The title is a little wordy. I will try to explain what I want to solve--at this point I am quite lost so I really am looking for the best approach on how to solve this problem. I have a dataframe with data that looks something like this:
id_not_unique | datetime | binary_var |
---|---|---|
111111111 | 2020-08-26 15:44:58 | 1 |
111111111 | 2020-08-28 15:33:45 | 1 |
222222222 | 2020-07-12 11:21:09 | 1 |
222222222 | 2019-04-21 14:22:42 | 0 |
I would like to create another column, let's call it 'identifier', that essentially, grouped by id_not_unique, gives a unique identifier based on binary_var.

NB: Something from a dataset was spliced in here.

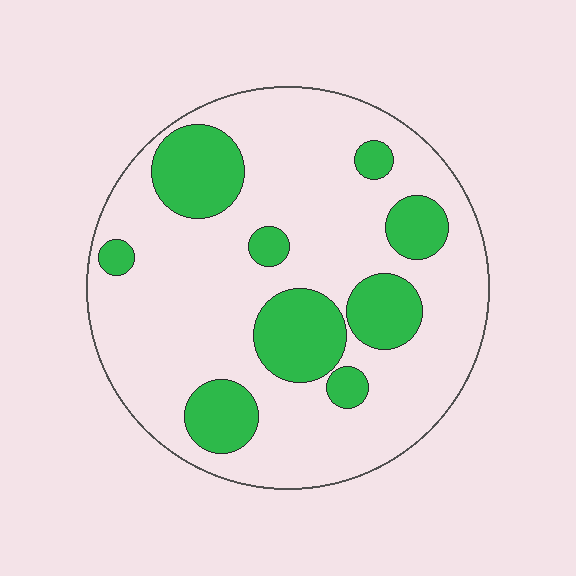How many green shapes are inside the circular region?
9.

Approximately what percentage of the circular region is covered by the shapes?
Approximately 25%.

So for each unique id_not_unique, I would like datetime to be ordered in ascending order--this I can do. But then, for some pattern of binary_var being like 1, or [0, 1], the 'identifier' value would be unique. The resulting dataset should look something like:
id_not_unique | datetime | binary_var | identifier |
---|---|---|---|
111111111 | 2020-08-26 15:44:58 | 1 | x_1 |
111111111 | 2020-08-28 15:33:45 | 1 | x_2 |
222222222 | 2019-04-21 14:22:42 | 0 | x_3 |
222222222 | 2020-07-12 11:21:09 | 1 | x_3 |
The binary_var sequence could be any of [1], [0, 1], [0, 0, 1], essentially any number of 0's followed by a 1. Currently, I am grouping the dataframe by id_not_unique and then after ordering datetime, I am iterating through binary_var and checking what value it is and what the value it is at index-1 to determine if the identifier should be new or the same as the identifier at index-1. But this is slow and my rows are at around 3 million. So is there another better method to approach this?